The problem with locks (2)

In Why locks suck? I stressed several issues with locks. Today, I will elaborate on their main issues, which is they do not compose. But I need to finish my list first, as I skipped performance related issues.

Locks hurt performance badly,

it is a universally known fact. But what is less known is how bad they hurt performance and why. The main mythos that locks are expensive because they are kernel objects and that user/kernel transition is expensive.

This argument still hold some truth, but the fact is that both Intel and AMD worked on improving this situation in their recent CPU lines, so now the transition cost (back and forth) is less than 300 cycles, same order of magnitude that access to non cached memory.

But the main reason that locks hurt performance, is that they simply stall a core, by triggering a context switch in case of contention, by trashing various CPU caches. Basically, a context switch is quite a catastrophic event from a performance point of view.
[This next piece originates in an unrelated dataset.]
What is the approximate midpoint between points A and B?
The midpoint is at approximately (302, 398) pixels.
Here is a complete list of what it may cost:

  • Kernel user transition (always)
  • Stacking and un-stacking of the core state: all registers to be stored for current context + restore for target context (always)
  • Loss of execution context (very likely, unless target context uses same code)
    • loss of branch prediction caches
    • flush of the execution pipeline
    • stack entries are lost from the cache
  • Loss of cache entries for recently accessed data (likely, unless switching to a similar context within the same process)
  • Loss of cache entries for recently accessed code(likely, unless switching to a similar context within the same process)
  • Loss of TLB entries (likely). As a reminder, TLB stands for Translation Look-aside Buffer; this used for address translation computation that is required to implement virtual memory. This happens if you switch to a different process.
  • Scheduling cost: you have to factor in the execution time to elect the new thread to be ran.

When you take all those into account, you realize that the actual latency cost of an execution context is a matter of thousands of cycles, far above the user/kernel transition cost.

They do not compose

I assume most of you had first hand experience with some ‘thread-safe’ framework. Therefore I can confidently state that I have yet to see a ‘thread friendly’ framework. Most of the thread safe framework relies on lock and offer you events or subscription mechanisms which are basically deadlock pitfalls.

You want to see a thread safe framework fail: try to unsubscribe while being notified on that very same subscription. At best, it will raise an exception, but it will probably simply deadlock.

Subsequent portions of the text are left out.